Deze uitspraak is gedaan door mr. A.G.D. Overmars, rechter, in aanwezigheid van
mr. B.A. Smit, griffier en openbaar gemaakt door middel van geanonimiseerde publicatie op rechtspraak.nl.
Deze uitspraak is bekendgemaakt op:

Bent u het niet eens met deze uitspraak?

Als u het niet eens bent met deze uitspraak, kunt u een brief sturen naar de rechtbank waarin u uitlegt waarom u het er niet mee eens bent. Dit heet een verzetschrift. U moet dit verzetschrift indienen binnen 6 weken na de dag waarop deze uitspraak is verzonden. U ziet deze datum hierboven.

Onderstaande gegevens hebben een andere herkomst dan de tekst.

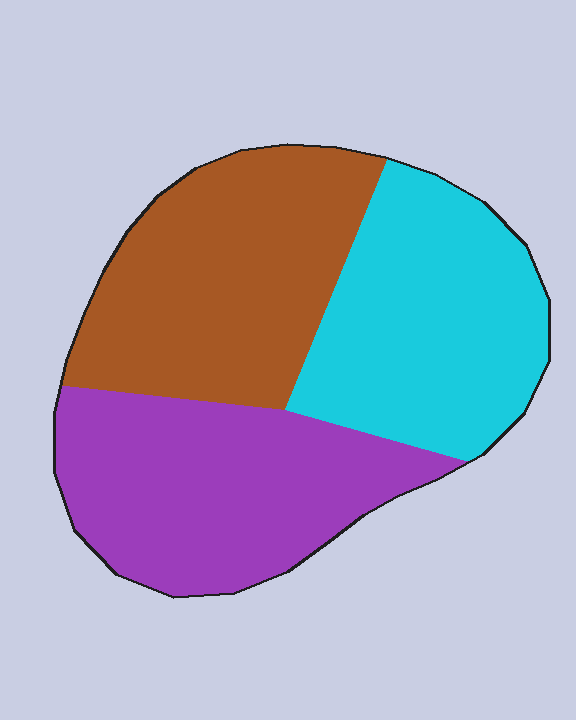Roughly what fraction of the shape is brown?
Brown takes up between a third and a half of the shape.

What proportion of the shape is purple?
Purple takes up about one third (1/3) of the shape.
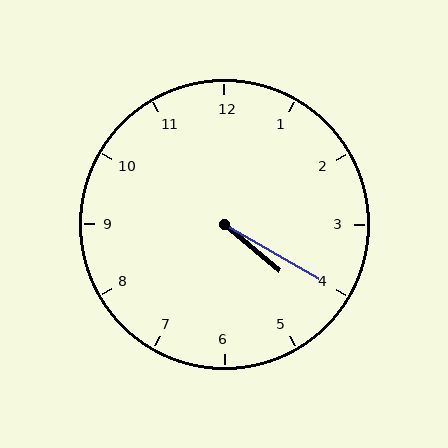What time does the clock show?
4:20.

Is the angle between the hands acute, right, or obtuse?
It is acute.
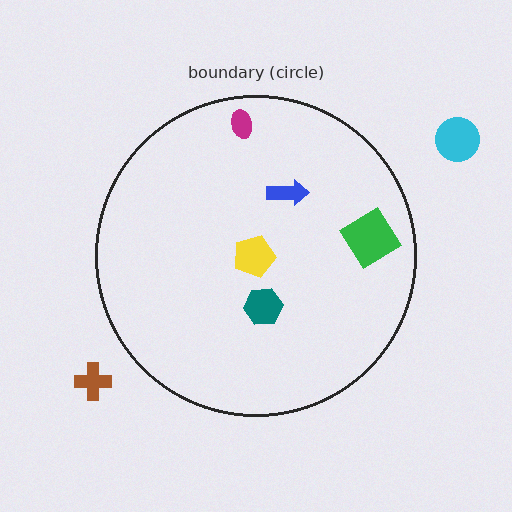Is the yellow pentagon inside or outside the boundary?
Inside.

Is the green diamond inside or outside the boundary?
Inside.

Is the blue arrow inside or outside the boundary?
Inside.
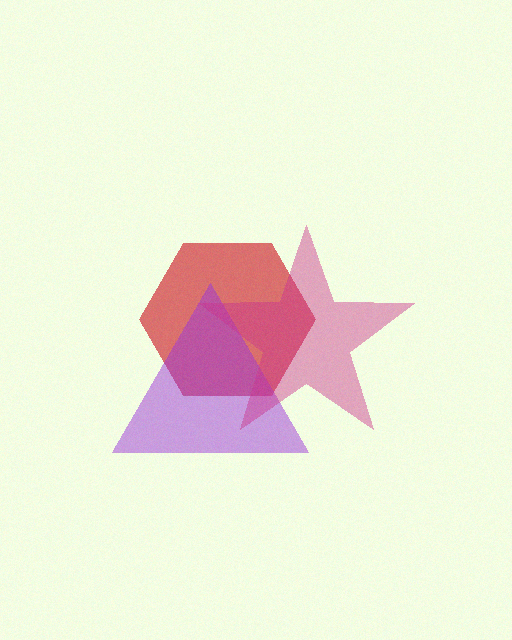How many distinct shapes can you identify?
There are 3 distinct shapes: a red hexagon, a purple triangle, a magenta star.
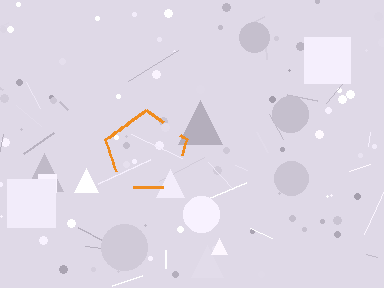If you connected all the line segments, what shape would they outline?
They would outline a pentagon.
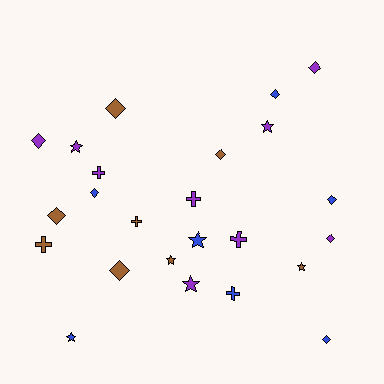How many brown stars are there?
There are 2 brown stars.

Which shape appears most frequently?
Diamond, with 11 objects.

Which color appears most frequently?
Purple, with 9 objects.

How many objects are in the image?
There are 24 objects.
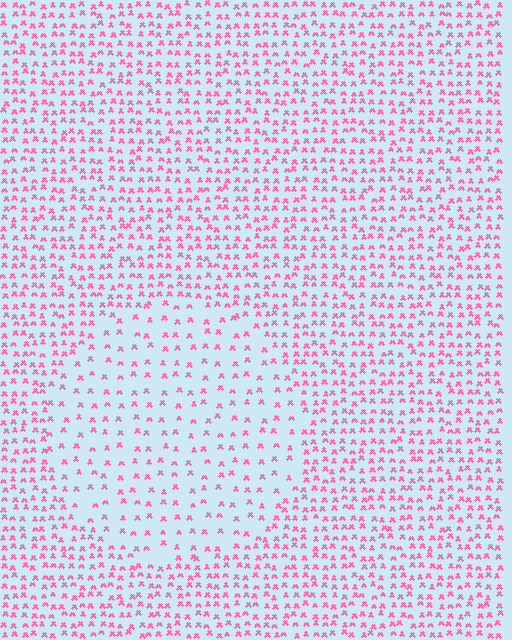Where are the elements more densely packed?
The elements are more densely packed outside the circle boundary.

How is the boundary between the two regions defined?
The boundary is defined by a change in element density (approximately 2.1x ratio). All elements are the same color, size, and shape.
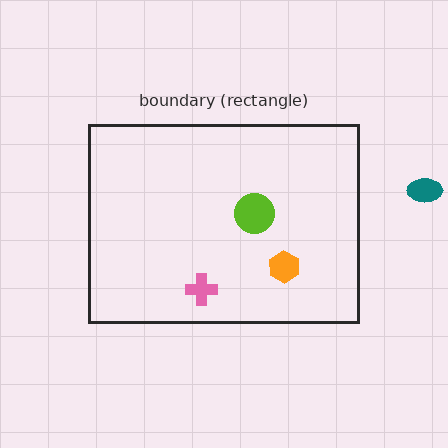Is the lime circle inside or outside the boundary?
Inside.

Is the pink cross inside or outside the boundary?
Inside.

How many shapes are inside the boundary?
3 inside, 1 outside.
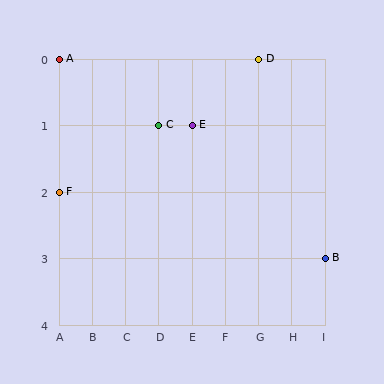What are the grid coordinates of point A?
Point A is at grid coordinates (A, 0).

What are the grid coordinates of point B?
Point B is at grid coordinates (I, 3).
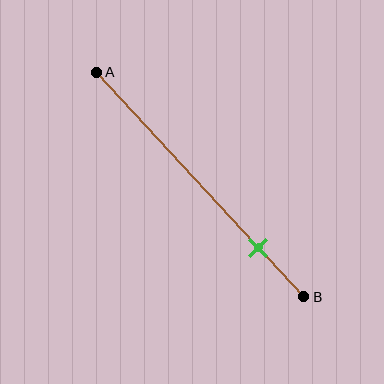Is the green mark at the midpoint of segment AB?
No, the mark is at about 80% from A, not at the 50% midpoint.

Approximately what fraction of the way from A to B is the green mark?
The green mark is approximately 80% of the way from A to B.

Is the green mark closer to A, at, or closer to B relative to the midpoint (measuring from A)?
The green mark is closer to point B than the midpoint of segment AB.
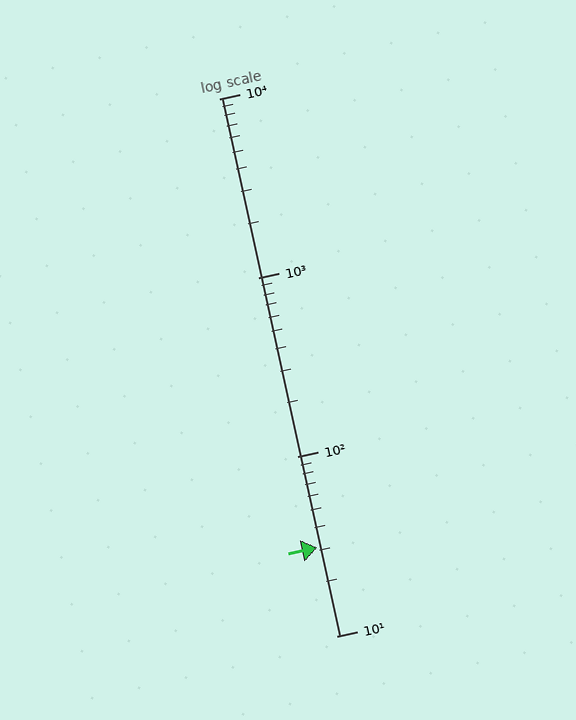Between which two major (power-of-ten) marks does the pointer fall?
The pointer is between 10 and 100.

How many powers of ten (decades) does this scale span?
The scale spans 3 decades, from 10 to 10000.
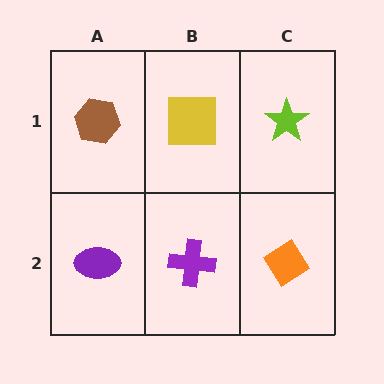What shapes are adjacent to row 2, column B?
A yellow square (row 1, column B), a purple ellipse (row 2, column A), an orange diamond (row 2, column C).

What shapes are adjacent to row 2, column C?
A lime star (row 1, column C), a purple cross (row 2, column B).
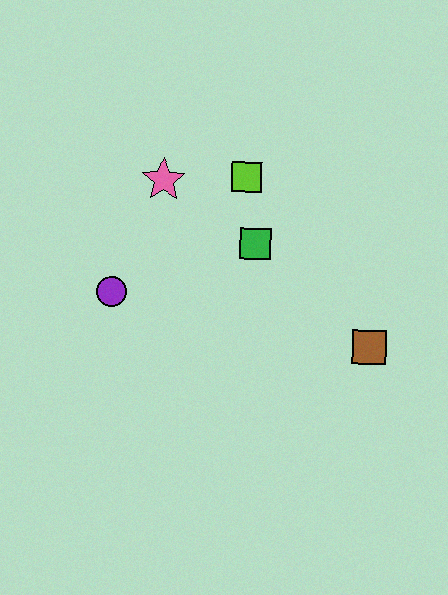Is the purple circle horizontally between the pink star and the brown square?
No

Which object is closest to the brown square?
The green square is closest to the brown square.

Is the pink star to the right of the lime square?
No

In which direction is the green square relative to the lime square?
The green square is below the lime square.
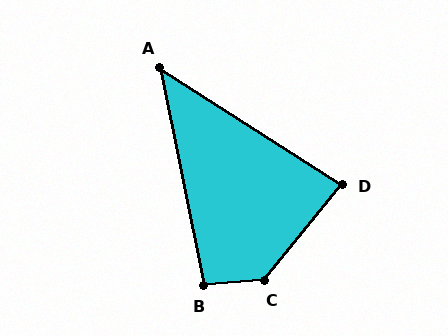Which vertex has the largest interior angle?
C, at approximately 134 degrees.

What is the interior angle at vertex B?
Approximately 96 degrees (obtuse).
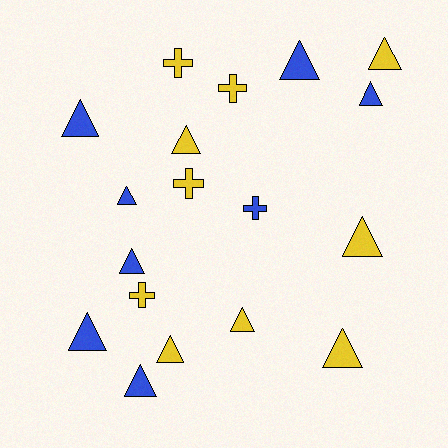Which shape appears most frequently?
Triangle, with 13 objects.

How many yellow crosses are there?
There are 4 yellow crosses.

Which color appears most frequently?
Yellow, with 10 objects.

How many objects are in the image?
There are 18 objects.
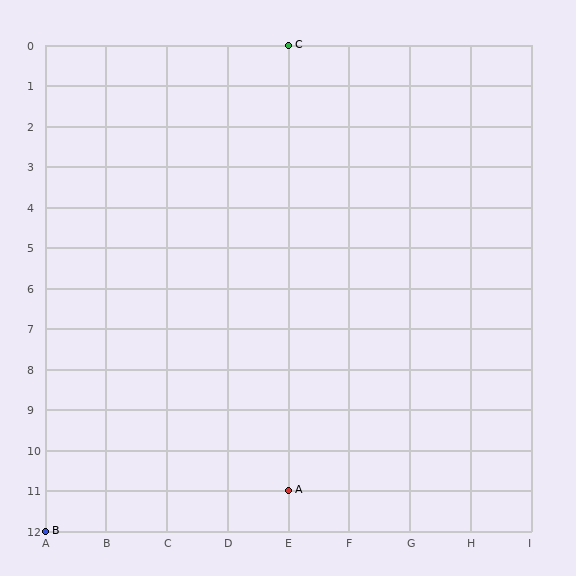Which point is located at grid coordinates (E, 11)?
Point A is at (E, 11).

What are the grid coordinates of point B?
Point B is at grid coordinates (A, 12).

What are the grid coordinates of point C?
Point C is at grid coordinates (E, 0).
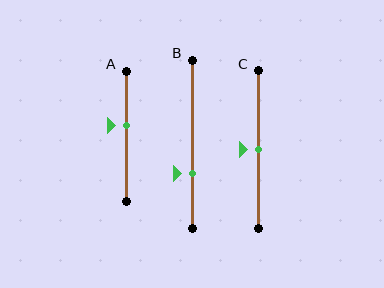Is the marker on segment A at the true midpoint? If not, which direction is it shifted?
No, the marker on segment A is shifted upward by about 9% of the segment length.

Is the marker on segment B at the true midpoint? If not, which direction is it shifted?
No, the marker on segment B is shifted downward by about 18% of the segment length.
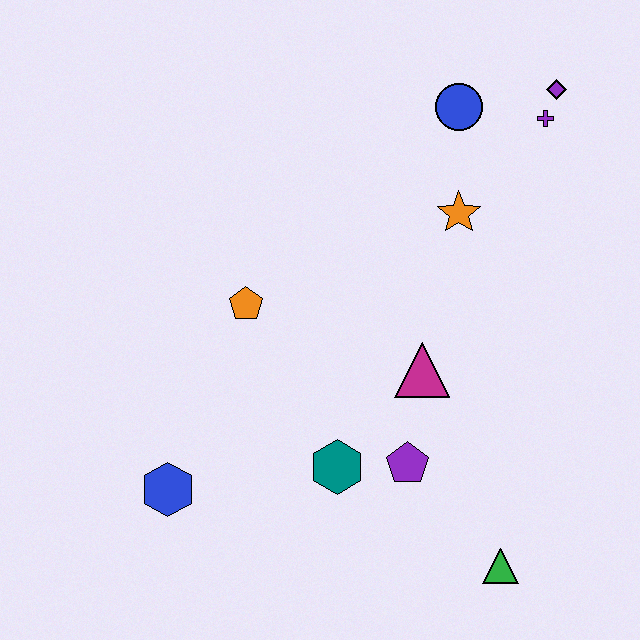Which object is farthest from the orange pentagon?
The purple diamond is farthest from the orange pentagon.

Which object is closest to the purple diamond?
The purple cross is closest to the purple diamond.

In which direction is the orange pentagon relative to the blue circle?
The orange pentagon is to the left of the blue circle.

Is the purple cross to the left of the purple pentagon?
No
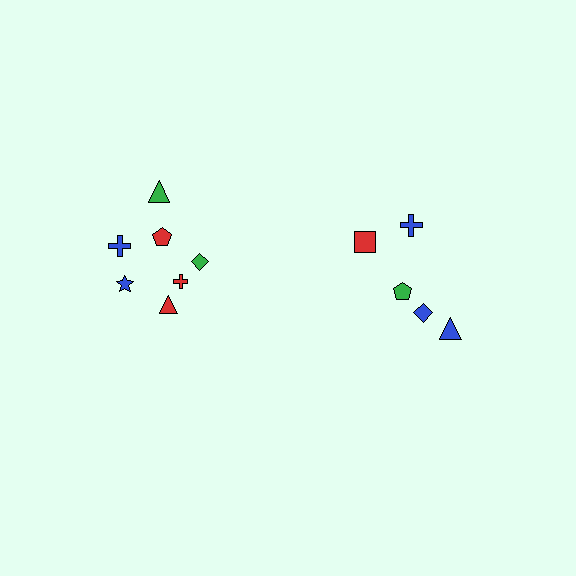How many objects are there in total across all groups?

Als u graag een zitting wilt waarin u uw verzetschrift kunt toelichten, kunt u dit in uw verzetschrift vermelden.

Voetnoten

1.Artikel 8:54 van de Algemene wet bestuursrecht (Awb).
2.Artikel 6:12, aanhef en onder b, en artikel 6:12, tweede lid, van de Awb.
3.Vaste jurisprudentie van de Afdeling bestuursrechtspraak van de Raad van State, zie bijvoorbeeld ECLI:NL:RVS:2019:673.
5.Als bedoeld in artikel 8:55d van de Awb.
6.Afdeling bestuursrechtspraak van de Raad van State.
9.Artikel 8:55d. tweede lid, van de Awb.
10.Op grond van het Besluit proceskosten bestuursrecht voor de door de gemachtigde verleende rechtsbijstand, waarbij 1 punt is gerekend voor het indienen van het beroepschrift met een waarde per punt van € 907,- en een wegingsfactor van 0,5.